Scientific name or taxonomic affiliation
Perkinsus olseni.
Geographic distribution
Widespread along the coast of South Australia. A species of Perkinsus, that is believed to be P. olseni, occurs in various molluscs from the Great Barrier Reef but was not detected in abalone from that area. Also, Perkinsus sp. has not been reported in molluscs from Tasmania (Goggin and Lester 1995). Molecular systematics demonstrated that P. olseni is a senior synonym of Perkinsus atlanticus in clams in Europe and eastern Asia (Murrell et al. 2002, Lester and Hayward 2005).
Host species
Haliotis rubra, Haliotis laevigata, Haliotis cyclobates and Haliotis scalaris. Molecular studies (nucleotide sequence of the internal transcribed spacers (ITS) in the ribosomal gene cluster (rDNA)) indicated that P. olseni occurs in many species of molluscs from Australia and is homologous to Perkinsus olseni (=atlanticus) in clams from Europe and eastern Asia.
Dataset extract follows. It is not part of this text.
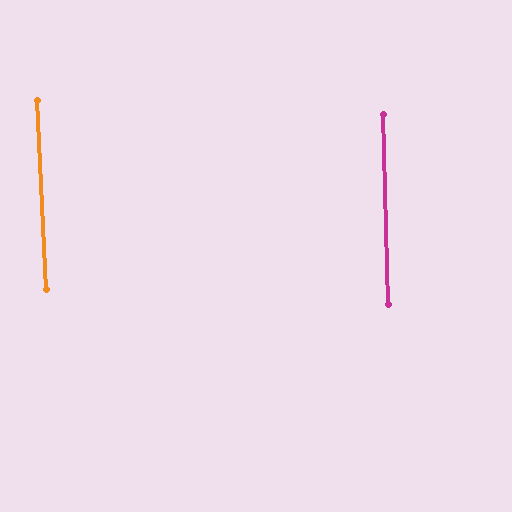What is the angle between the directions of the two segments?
Approximately 2 degrees.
Perkinsus olseni was experimentally transmitted and highly infectious to a range of molluscs in the laboratory including two lamellibranchs, Pinctada sugillata and Anadara trapezia.
Impact on the host
Proliferates in tissues and may produce pustules (spherical brown abscesses up to 8 mm in diameter containing a caseous creamy-brown deposit) in the foot and mantle of H. rubra and H. laevigata thereby reducing market value. In two outbreaks of P. olseni in abalone culture facilities in Australia, about 30 to 40% mortality occurred among H. laevigata of 3 4 cm in shell length. In both cases H. rubra taken from an infected site had been introduced to the facility prior to the outbreaks (Goggin and Lester 1995). Apparently, P. olseni is not lethal to H. rubra (Lester and Hayward 2005). Suspected of causing mortalities in abalone and associated with devastated stocks of H. laevigata from the Gulf of St. Vincent side of the Yorke Peninsula, South Australia (Lester 1986; Lester et al. 1990; ODonoghue et al. 1991). After the epizootic had passed, two attempts were made to repopulate the area by transplanting adult H. laevigata. Eight months after the first attempt, many of the transplanted abalone had died and 15 of 20 survivors examined were heavily infected with P. olseni. Only the second attempt, conducted a year after the first attempt and three years following the epizootic event, appeared to be successful (Goggin and Lester 1995).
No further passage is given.